Carcinoma, non-small-cell lung (NSCLC) is a type of lung cancer that includes several subtypes of malignant tumors arising from the epithelial cells of the lung. These subtypes are classified based on the appearance of the cancer cells under a microscope and include adenocarcinoma, squamous cell carcinoma, and large cell carcinoma. NSCLC accounts for about 85% of all lung cancers and tends to grow and spread more slowly than small-cell lung cancer (SCLC).
NSCLC is often asymptomatic in its early stages, but as the tumor grows, symptoms such as coughing, chest pain, shortness of breath, hoarseness, and weight loss may develop. Treatment options for NSCLC depend on the stage and location of the cancer, as well as the patient's overall health and lung function. Common treatments include surgery, radiation therapy, chemotherapy, targeted therapy, or a combination of these approaches.
Ploidy is a term used in genetics to describe the number of sets of chromosomes in a cell or an organism. The ploidy level can have important implications for genetic inheritance and expression, as well as for evolutionary processes such as speciation and hybridization.

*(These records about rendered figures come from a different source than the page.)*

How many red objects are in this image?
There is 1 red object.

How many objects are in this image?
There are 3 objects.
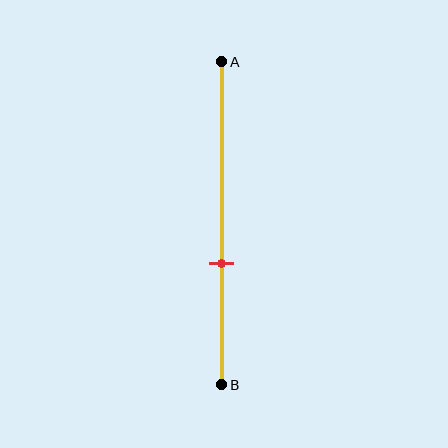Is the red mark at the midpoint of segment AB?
No, the mark is at about 60% from A, not at the 50% midpoint.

In most animals, including humans, the normal ploidy level is diploid, meaning that each cell contains two sets of chromosomes - one set inherited from each parent. However, there are also many examples of polyploidy, in which an organism has more than two sets of chromosomes.
Polyploidy can arise through various mechanisms, such as genome duplication or hybridization between different species. In some cases, polyploidy may confer evolutionary advantages, such as increased genetic diversity and adaptability to new environments. However, it can also lead to reproductive isolation and the formation of new species.
In plants, polyploidy is relatively common and has played a significant role in their evolution and diversification. Many crop plants are polyploids, including wheat, cotton, and tobacco. In some cases, artificial induction of polyploidy has been used to create new varieties with desirable traits for agriculture and horticulture.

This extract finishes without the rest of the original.